Author: Aditya P. Apte, Joseph O. Deasy, Sharif Elguindi, Aditi Iyer, Jue Jiang, Eve Marie LoCastro, Jung Hun Oh, Amita Shukla-Dave, Harini Veeraraghavan 👨🔬
Affiliation: Department of Medical Physics, Memorial Sloan Kettering Cancer Center, Memorial Sloan Kettering Cancer Center 🌍
Purpose: We present port of popular Computational Environment for Radiological Research software platform to Python programming language to cater to cloud-based analyses.
Methods: The components of pyCERR can be broadly categorized as (1) Data container (2) Visualization and (3) Analysis modules. It builds on commonly used scientific libraries Numpy, scipy, pandas and image processing libraries such as, pydicom, SimpleITK, scikit-image. pyCERR uses Napari for Visualization to allow access to graphical user interface object handles and their programmatic manipulation in Python. The plan container class planC houses data classes containing attributes for various data types. These include (a) Scan for imaging data such as CT, MR, PET, (b) Structure for image segmentation, (c) Dose for RT dose, (d) Beams for RT Plans as well as derived data types such as deformable image registration.

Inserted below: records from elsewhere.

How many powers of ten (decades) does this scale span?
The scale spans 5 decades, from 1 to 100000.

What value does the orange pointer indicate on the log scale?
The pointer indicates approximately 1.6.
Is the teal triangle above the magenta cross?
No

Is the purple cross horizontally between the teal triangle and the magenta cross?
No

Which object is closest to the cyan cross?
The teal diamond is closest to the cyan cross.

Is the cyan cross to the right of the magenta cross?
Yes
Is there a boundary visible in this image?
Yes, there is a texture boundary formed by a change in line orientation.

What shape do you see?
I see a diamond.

Analysis modules facilitate cloud-compatible AI-based workflows for image segmentation, radiomics, DCE MRI analysis, radiotherapy dose-volume histogram-based features, and normal tissue complication and tumor control models for radiotherapy. Image processing utilities are provided to help train and infer convolutional neural network-based models for image segmentation, registration and transformation. The framework enables users to apply AI models to their images on a cloud platform such as Cancer Genomics Cloud (CGC) and retrieve and review results on their local machine without requiring local installation of specialized software or GPU hardware. The deployed AI-based workflows are accessible using API provided by CGC in a variety of programming languages.

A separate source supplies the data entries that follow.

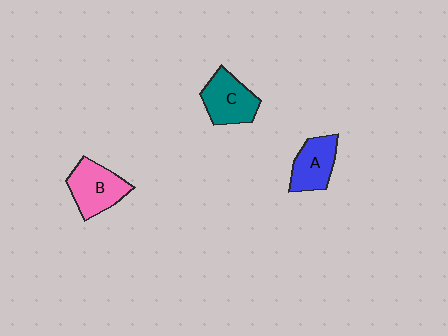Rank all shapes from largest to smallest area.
From largest to smallest: B (pink), C (teal), A (blue).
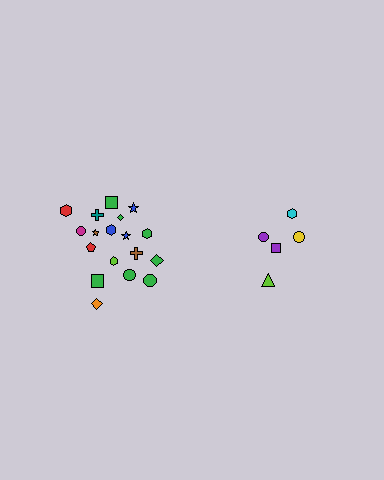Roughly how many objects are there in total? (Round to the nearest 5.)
Roughly 25 objects in total.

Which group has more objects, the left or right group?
The left group.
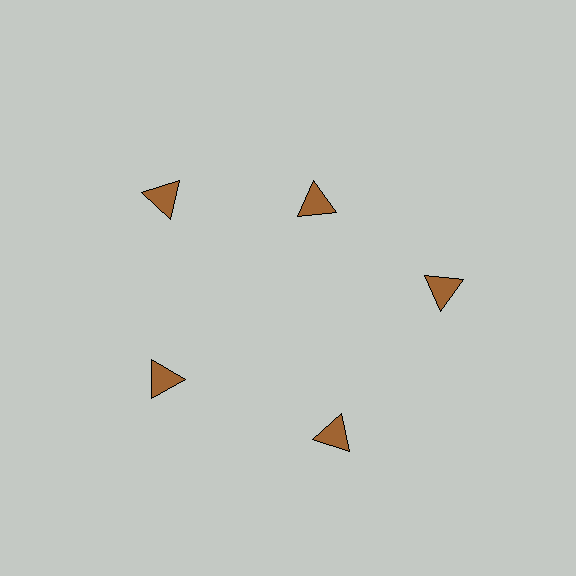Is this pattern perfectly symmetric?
No. The 5 brown triangles are arranged in a ring, but one element near the 1 o'clock position is pulled inward toward the center, breaking the 5-fold rotational symmetry.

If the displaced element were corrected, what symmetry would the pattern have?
It would have 5-fold rotational symmetry — the pattern would map onto itself every 72 degrees.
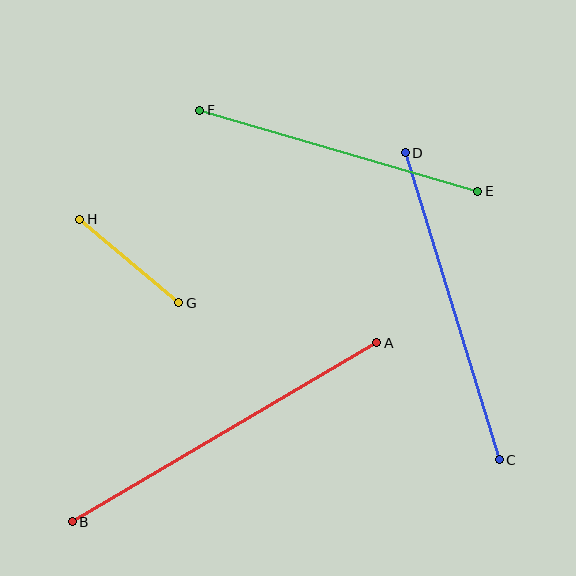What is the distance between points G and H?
The distance is approximately 130 pixels.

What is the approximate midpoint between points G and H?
The midpoint is at approximately (129, 261) pixels.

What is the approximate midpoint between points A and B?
The midpoint is at approximately (224, 432) pixels.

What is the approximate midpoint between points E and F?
The midpoint is at approximately (339, 151) pixels.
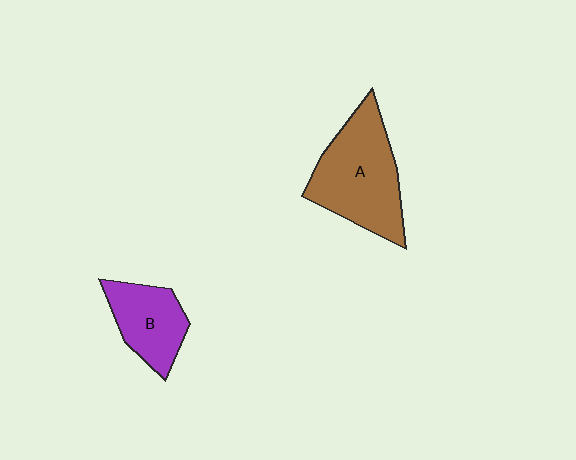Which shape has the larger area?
Shape A (brown).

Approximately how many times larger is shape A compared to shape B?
Approximately 1.6 times.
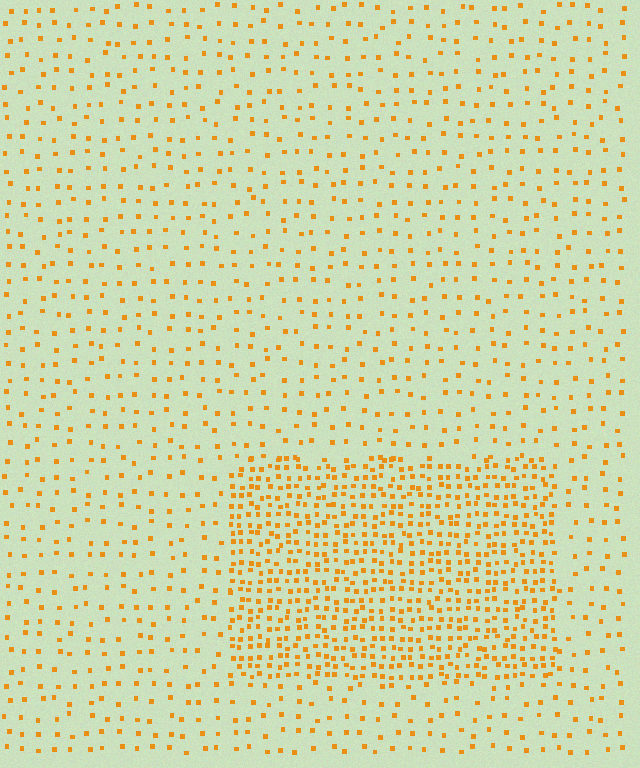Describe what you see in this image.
The image contains small orange elements arranged at two different densities. A rectangle-shaped region is visible where the elements are more densely packed than the surrounding area.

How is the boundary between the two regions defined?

Results: pyCERR is distributed as an open-source, GNU-copyright software on GitHub along with Notebooks demonstrating various applications for AI segmentation, visualization, radiomics and radiotherapy feature calculation.
Conclusion: pyCERR facilitates end-to-end radiological image analysis and reproducible research, including pulling data from cloud sources, training or inferring from an AI model, utilities for data management, visualization, and simplified access to image metadata.